A 44-race stretch of defeats is ignominy for connections of any horse, let alone one so tough – and who spent time with John Oxx and Willie McCreery as well as Damian English.

Despite being pestered up front for the lead, Maye trusted Tribal Path’s finishing pace, and the old boy suddenly found a way to win again.

A nexus even more remarkable is that of Maye and Geological, like Tribal Path a front-running steed by proxy. A book could be written on Geoligical and it would make good reading too.

Bought for less than a grand as a two-year-old, his career earnings went north of €200,000 since he started teaming up with Vanessa Maye.

She rode him on his 100th career appearance, at Dundalk on 19 October. The horse was 22/1. He won.

She rode him on his 101st career appearance, at Dundalk on 1 November. The horse was 8/1. He won.

She rode him on his 102nd career appearance, at Dundalk on 20 November. The horse was 10/1. He won.

“People are noticing me as opposed to the boys, I suppose. I feel like in the last few months, girls here are getting a bit more noticed.

 ”There’s a long way to go but we are a bit more on par with the boys now. And I get on great with the male apprentices, they’re great lads.

“I can’t believe it: sure I never thought I’d even get down to my 7lb claim. Things are starting to look up. You get a lot of confidence in yourself.

I am very grateful I got the opportunity. I literally came fourth on one of Jack’s and thought that was great. Obviously now I want to win. I don’t expect miracles but If I ride the 95 winners apprentices can ride, becoming a professional would be the dream come true.”

The Maye story is heartwarming on many levels. Whilst from Maynooth, she has more than a hint of a Dublin accent, thanks to her dad, and she rather recalls Cathy Gannon, who developed into a fine rider in Britain.

She had no interest in going to college as she hated school.

Remarkably, however, she was not the only Maye riding on Tuesday at Dundalk.

“Yeah, my sister Jessica had her first ride on Tuesday and the mad thing is she’s 21 so older than me! She’s very good and she only weighs six and a half stone!

“Her plan is to go back to college eventually but I suppose she saw what I was doing and right now she is riding out for John Geoghegan. Once she gets a taste for it, and a winner, she’ll want to keep going, if she is like me at least.”

Better judges than this one recognise Vanessa’s talent. She has a nonchalant style, attempting to nurse horses into going forward rather than coercing them to.

“Vanessa has an advantage in that she is being tutored by her dad who is a very accomplished horseman,” says Pat Smullen, who rode countless winners for Moyglare. “Horses seem to run for her and I’m thrilled she is doing so well.”

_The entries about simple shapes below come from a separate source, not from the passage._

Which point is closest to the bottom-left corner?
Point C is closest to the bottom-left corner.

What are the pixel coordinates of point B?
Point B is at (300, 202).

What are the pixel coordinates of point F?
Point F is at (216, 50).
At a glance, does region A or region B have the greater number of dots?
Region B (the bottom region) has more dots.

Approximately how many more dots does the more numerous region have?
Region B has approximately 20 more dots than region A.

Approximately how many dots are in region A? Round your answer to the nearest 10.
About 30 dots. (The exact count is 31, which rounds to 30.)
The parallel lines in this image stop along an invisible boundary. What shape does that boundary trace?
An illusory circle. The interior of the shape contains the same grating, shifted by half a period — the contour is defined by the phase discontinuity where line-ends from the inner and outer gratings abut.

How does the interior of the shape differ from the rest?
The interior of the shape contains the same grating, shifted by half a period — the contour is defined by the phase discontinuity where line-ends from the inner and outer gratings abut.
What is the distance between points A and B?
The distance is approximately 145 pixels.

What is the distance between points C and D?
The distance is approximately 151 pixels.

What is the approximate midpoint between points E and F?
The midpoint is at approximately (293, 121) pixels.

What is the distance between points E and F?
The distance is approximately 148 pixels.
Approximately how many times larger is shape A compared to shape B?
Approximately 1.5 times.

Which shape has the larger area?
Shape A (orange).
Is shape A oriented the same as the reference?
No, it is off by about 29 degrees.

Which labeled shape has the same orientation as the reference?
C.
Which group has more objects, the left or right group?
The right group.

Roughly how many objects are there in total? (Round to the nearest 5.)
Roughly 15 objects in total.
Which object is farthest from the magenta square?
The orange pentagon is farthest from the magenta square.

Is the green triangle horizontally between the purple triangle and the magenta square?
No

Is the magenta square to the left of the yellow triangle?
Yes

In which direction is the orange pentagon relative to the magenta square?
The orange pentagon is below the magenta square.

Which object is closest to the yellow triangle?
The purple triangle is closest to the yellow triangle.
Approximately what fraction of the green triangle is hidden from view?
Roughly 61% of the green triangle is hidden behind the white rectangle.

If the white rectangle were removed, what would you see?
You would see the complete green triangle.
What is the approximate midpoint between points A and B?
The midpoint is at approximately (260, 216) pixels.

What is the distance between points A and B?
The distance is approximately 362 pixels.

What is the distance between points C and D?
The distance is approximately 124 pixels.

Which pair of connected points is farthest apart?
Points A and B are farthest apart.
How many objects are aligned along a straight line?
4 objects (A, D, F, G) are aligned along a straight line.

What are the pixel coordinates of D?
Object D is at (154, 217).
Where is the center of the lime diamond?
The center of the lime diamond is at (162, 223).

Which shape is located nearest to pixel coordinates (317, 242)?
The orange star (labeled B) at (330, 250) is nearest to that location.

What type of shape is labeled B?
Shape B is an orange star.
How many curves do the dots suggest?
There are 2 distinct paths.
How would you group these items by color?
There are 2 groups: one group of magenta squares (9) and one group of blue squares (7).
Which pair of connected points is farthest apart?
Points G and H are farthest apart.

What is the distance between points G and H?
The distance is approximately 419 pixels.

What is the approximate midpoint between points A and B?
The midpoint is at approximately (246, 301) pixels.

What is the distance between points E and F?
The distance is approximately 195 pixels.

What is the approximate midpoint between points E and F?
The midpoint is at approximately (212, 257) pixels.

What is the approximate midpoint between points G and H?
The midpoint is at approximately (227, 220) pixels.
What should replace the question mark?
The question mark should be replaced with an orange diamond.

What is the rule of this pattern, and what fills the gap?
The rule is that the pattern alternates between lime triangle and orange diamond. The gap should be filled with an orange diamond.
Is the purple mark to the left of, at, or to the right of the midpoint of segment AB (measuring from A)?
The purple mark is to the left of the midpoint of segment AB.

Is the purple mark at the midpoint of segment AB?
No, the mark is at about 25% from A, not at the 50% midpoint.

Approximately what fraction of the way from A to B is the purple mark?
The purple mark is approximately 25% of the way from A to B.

Davison, too, is up and coming and embraces the same when he sees it.

“Vanessa has been with me nine months and it was immediately apparent that she could really ride. She has good balance and soft hands and her ability to get a horse to relax beneath her is notable.

“I’m looking forward to giving her some good opportunities as the stable expands.”

If you haven’t seen Maye in action, she is bidding to bring Geological home in front for the fourth race in succession Friday evening. Win or lose, she is becoming iconic for girls with ambitions to make it in sport.

“It’s great to see Vanessa get her breakthrough because it is so hard in Ireland on the Flat for these talented young girls to make it,” Warren O’Connor adds. “She has proven when finally giving a chance that horses do run for her any time.”

Over in Southwell on Thursday, Hollie Doyle overcame Josephine Gordon’s record of 106 winners by a female rider in a calendar year. Geological may not be quite good enough on Friday evening but Maye may already be off the mark, with her booking aboard Lapilli in the Crowne Plaza Race & Stay Handicap (5.15) as eye-catching as his run here Tuesday behind a certain Tribal Path.

Snapollentia makes plenty of appeal for another apprentice, Shane Crosse, in the Irish Stallion Farms EBF Median Auction Fillies Maiden (5.45).

Speaking of Tribal Path, there’s a lovely video, taken by Jessica, of Maye aboard Tribal Path in the parade ring before his race this week. The younger sister gives the other a wave and a smile. The elder sister starts laughing.

Sisters are doing it for themselves.